A study by the California Reinvestment Coalition found that small business loans given to female-owned businesses in California have dropped 70 percent since 2007, and it's likely that other states have also seen a drop in small business lending to women. Even if a female business owner is financially secure, it's more than likely she'll be turned away if she hasn't been in business long enough.
Business News Daily spoke with financial professionals and female entrepreneurs, who provided the following tips for women-owned small businesses looking to secure loans. [How to Apply for a Small Business Loan]
Build relationships in your business community
Small business lenders want to know that the companies they're investing in are headed for success. That's why it's so important to establish yourself within your local business community before you try to apply for a loan.
"It is essential for female business owners to build relationships in their business communities," said Anne Hopkinson, owner of Haydenville Broomworks. "Part of being a trusted small business is building these relationships, and this can take time."
To get started, Hopkinson recommended looking for small business support groups in your area, such as university mentorship programs or small business development centers. Many advisers at these organizations work with lenders, and their professional relationships can benefit you in the loan-application process.
Have your financial information organized
Nothing will get your loan application denied faster than having your finances in disarray. Monica Guevara, manager of small business lending at nonprofit small business lender VEDC, reminded applicants that lenders need to verify all the information you give via documentation. So having the necessary statements and reports organized and ready for review will demonstrate that you've done your homework.
"Each lender will have different requirements, but you can stay ahead of the game by having your tax returns, P&L statements, and other financial documents organized and available," added Evan Singer, general manager of SBA loan provider SmartBiz.
David Goldin, CEO of alternative small business lender Capify, recommended getting a copy of your credit report before you apply, to make sure everything looks accurate.
"If you have any old vendors or delinquent accounts, clean them up," Goldin said. "Once you see your credit report, you can figure out what product you're eligible for."
Seek out women-specific lending programs
No matter where they apply for a loan, female entrepreneurs face a lot of competition.

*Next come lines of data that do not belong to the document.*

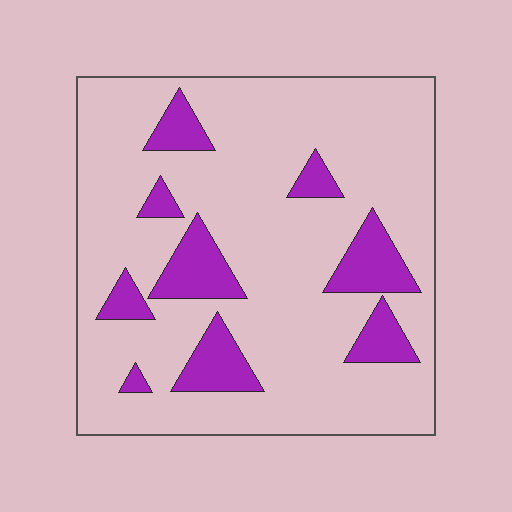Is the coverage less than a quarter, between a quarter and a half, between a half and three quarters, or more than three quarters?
Less than a quarter.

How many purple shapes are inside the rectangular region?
9.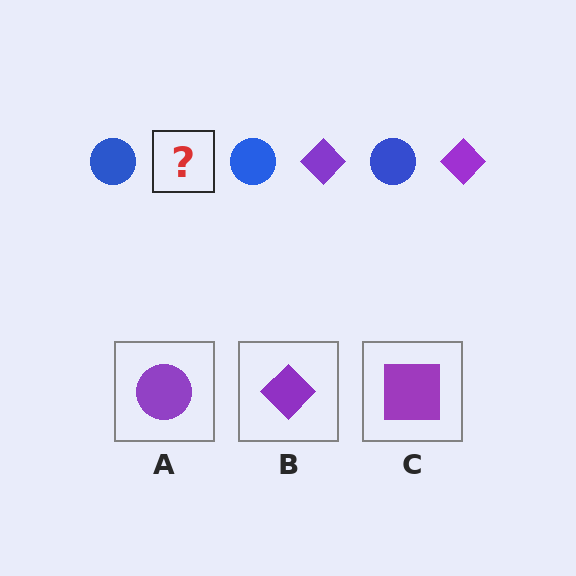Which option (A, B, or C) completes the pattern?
B.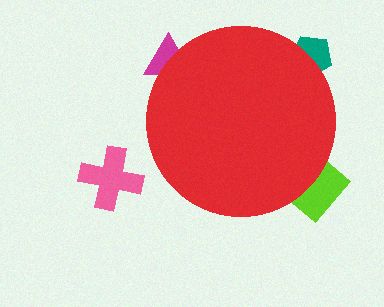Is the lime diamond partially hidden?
Yes, the lime diamond is partially hidden behind the red circle.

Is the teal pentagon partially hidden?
Yes, the teal pentagon is partially hidden behind the red circle.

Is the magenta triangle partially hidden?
Yes, the magenta triangle is partially hidden behind the red circle.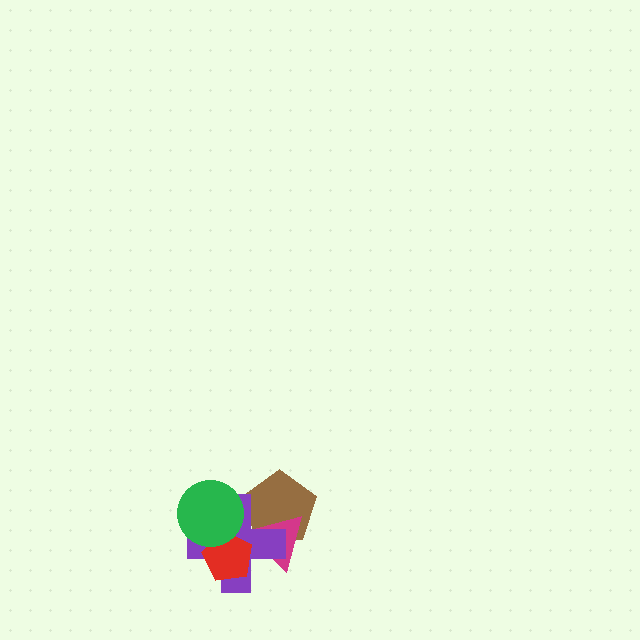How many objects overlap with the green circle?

However, some lenders have implemented loan programs dedicated to women-owned businesses to make it a little easier for these business owners to receive funding.

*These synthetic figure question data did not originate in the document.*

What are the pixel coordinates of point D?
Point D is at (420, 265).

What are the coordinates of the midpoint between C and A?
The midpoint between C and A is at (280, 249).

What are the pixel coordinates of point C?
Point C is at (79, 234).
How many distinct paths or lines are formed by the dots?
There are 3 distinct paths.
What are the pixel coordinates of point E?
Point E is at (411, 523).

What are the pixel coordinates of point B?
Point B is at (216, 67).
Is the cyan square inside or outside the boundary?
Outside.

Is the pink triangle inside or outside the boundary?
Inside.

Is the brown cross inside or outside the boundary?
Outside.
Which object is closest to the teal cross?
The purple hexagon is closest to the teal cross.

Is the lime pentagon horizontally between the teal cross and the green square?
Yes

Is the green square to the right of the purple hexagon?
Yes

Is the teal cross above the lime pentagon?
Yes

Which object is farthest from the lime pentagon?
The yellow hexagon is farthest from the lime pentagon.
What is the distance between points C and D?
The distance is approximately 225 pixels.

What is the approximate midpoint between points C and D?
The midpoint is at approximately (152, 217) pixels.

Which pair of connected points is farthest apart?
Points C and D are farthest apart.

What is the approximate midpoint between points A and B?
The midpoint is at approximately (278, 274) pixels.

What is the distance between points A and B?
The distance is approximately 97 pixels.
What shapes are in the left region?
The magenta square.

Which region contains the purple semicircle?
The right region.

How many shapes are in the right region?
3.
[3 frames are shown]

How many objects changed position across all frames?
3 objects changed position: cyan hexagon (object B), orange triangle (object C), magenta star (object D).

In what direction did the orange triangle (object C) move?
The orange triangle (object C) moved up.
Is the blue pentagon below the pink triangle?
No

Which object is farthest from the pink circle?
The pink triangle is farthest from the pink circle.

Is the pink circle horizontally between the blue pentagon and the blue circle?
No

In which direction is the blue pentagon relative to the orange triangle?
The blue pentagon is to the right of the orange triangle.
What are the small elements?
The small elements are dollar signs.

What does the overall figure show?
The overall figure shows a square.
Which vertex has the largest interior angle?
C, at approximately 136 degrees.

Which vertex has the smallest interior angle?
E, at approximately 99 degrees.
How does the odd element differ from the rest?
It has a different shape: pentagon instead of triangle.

"We've historically seen women underrepresented with coed funds, and the emergence of funds that are earmarked specifically for women is a new and exciting trend," said Marina Lee, founder of Women in Tech Network and Startups Edge.
Lee suggested applying for general loans and women-centric programs simultaneously to increase your chances of receiving the money.
Explore your lender options
As with any other major financial decision, it's always a good idea to explore all options before making a final choice. Greg Simmons, PNC Bank's southeast SBA sales manager, said that business owners should spend time shopping around for the lender that suits their needs.
"Even though a loan request may be eligible, not all banks have the same appetite for industries, projects or rates," Simmons told Business News Daily. "Consider the costs of a full relationship, not simply the rate of the loan."
While chain banks are certainly a good place to start your loan research, independent lenders are another option to keep in mind.
"Authorized small business lenders can be much more personal, and therefore more likely to give you the money," said Hannah Lavon, co-founder of Hooray Hoopla, parent company of accessories retailer Vs. Stuff.
However, Singer reminded entrepreneurs that loans are not all created equal. Quick loans from alternative lenders can be costly: Loans from online lenders can have rates ranging anywhere from 30 percent to more than 120 percent, he said.
"On the other hand, inexpensive loans can be extremely labor-intensive," Singer said. "Traditional banks often require mountains of paperwork, [and] months of back-and-forth and rejections are common."
Know what you need, and prove you'll use it well
Being able to explain to a lender the exact proposed amount and purpose of your loan is perhaps the most important factor in getting approved, next to proving financially stability. Vague loan requests often make a lender wary, so being prepared with specific information can only help you in the loan-application process.
"The business owner should understand not only how much funding is needed, and for what, but [also] that the funds are very likely to produce results based on their knowledge and experience," Guevara said.
"Be prepared with full financial information and current debt service for your business," Simmons added. "Know specifically what your request is for and what benefit it will bring your company."
If your credit is good, you may be approved for a larger loan than you actually need, but Goldin cautioned against borrowing all that money if you can get by with a lesser amount.
"Only take as much as you need," he said. "Determine the right amount of capital for your business needs and really have a plan for your money. Don't borrow it for the sake of it being available."